I love those bad harry potter fanfics... It's an unhealthy addiction... (Thanks, pottersues!
Harriet had never been so embarrassed Hermione was pushing around down there trying to show Harriet how to put on a tampon.“There’s really nothing to it, just push your virginal folds apart and push it in” Hermione said.
After that very embarrassing episode Harriet had to ask, “Hermione are you a lesbian?”
Hermione laughed and said no “Oh” Harriet said. “Why do you ask?” Hermione asked, “I kind of thought you were when I caught you staring at some of the other girls butts”.

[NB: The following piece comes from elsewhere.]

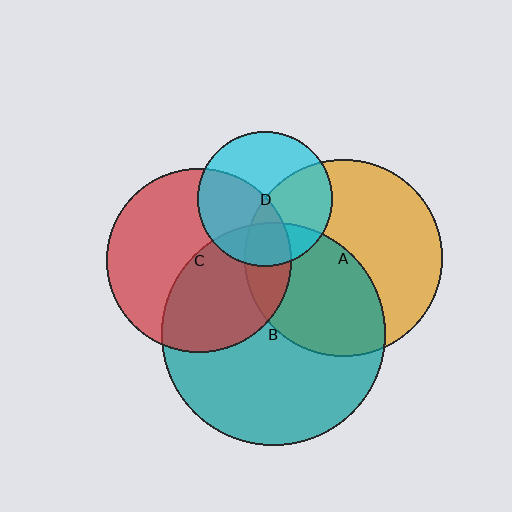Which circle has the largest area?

Rook is laughing at my outraged comments. "Neville would NEVER say that." "As IF Harriet would be automatically good friends with LAVENDER."

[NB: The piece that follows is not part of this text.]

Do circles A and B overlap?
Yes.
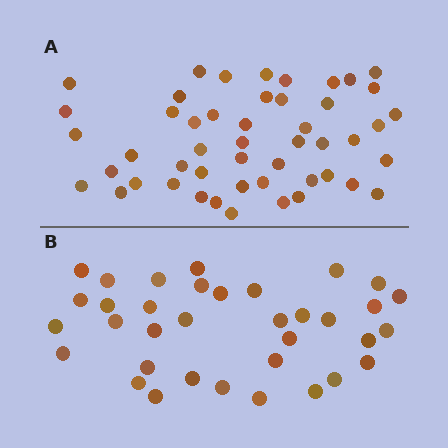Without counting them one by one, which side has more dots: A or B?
Region A (the top region) has more dots.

Today (yesterday?) in the car Moomin was asking questions about W0rmtongue. "He is from Lorrd of the Rings, right? And he is very powerful and he has a fight with G4ndalf with staffs." "No, actually, he doesn't. That was S4ruman. and W0rmtongue is sort of a wimp and G4ndalf can just snap his fingers and W0rmtongue will slink away in disgrace." Rook jumped in with his method of explaining. "Yeah. W0rmtongue is not very powerful. It's like he has only.. Power 100. No. Not even power 100. power 50." "Oh! So Wormtonngue has power 50?" Me, outraged: "What! oh, come on. W0rmtongue doesn't have power points! Moomin honey, Daddy is just making an analogy, it's LIKE he is power 50. He doesn't reallly have, um, points...." I trailed off as Rook was laughing like a maniac at me. "HAhahaha wormtongue in REAL LIFE doesn't hahahahaha"
I tried to save face wtih a long digression about how worm = wyrm = dragon = persuasiveness... He's not called Worm because he is like a slimy earthworm, it's because he is a cunning adviser; a point that probably escaped me the first 30 times I read those books and you know... it's important to pass on those crucial bits of wisdom to your child. I was interrupted.
Moomin has an iron will, though he appears docile and quiet. "Well. In MY PRETEND MOVIE ON MY PRETEND TV, Wormt0ngue and G4ndalf have a battle with their magic staffs. "
*smug, dreamy silence from the backseat*
***
p.s. Harriet Potter would NOT wear a tube top. I like it better when they give hermione a punk makeover and she has sexy bondage pants and a lot of eyeliner.
p.p.s. the same fanfic author (age estimate.... 15? 16?) has an even funnier story that is strangely charming, where H.P. is a werewolf AND a vampire.
"virginal folds!"
Posted by: Jo | December 26, 2004 at 07:53 AM
I'm sure they sort of meant "vaginal"!
Posted by: badgerbag | December 26, 2004 at 08:42 AM
Are you sure it's not worm = snake = duplicity? Something reptilian anyway, fer shure.
Posted by: Prentiss Riddle | December 26, 2004 at 10:08 AM
dragons aka wyrms are known for duplicity too! snakes, wyrms, forked tongue, same thing, I think. But, in Tolkien, no garden of eden.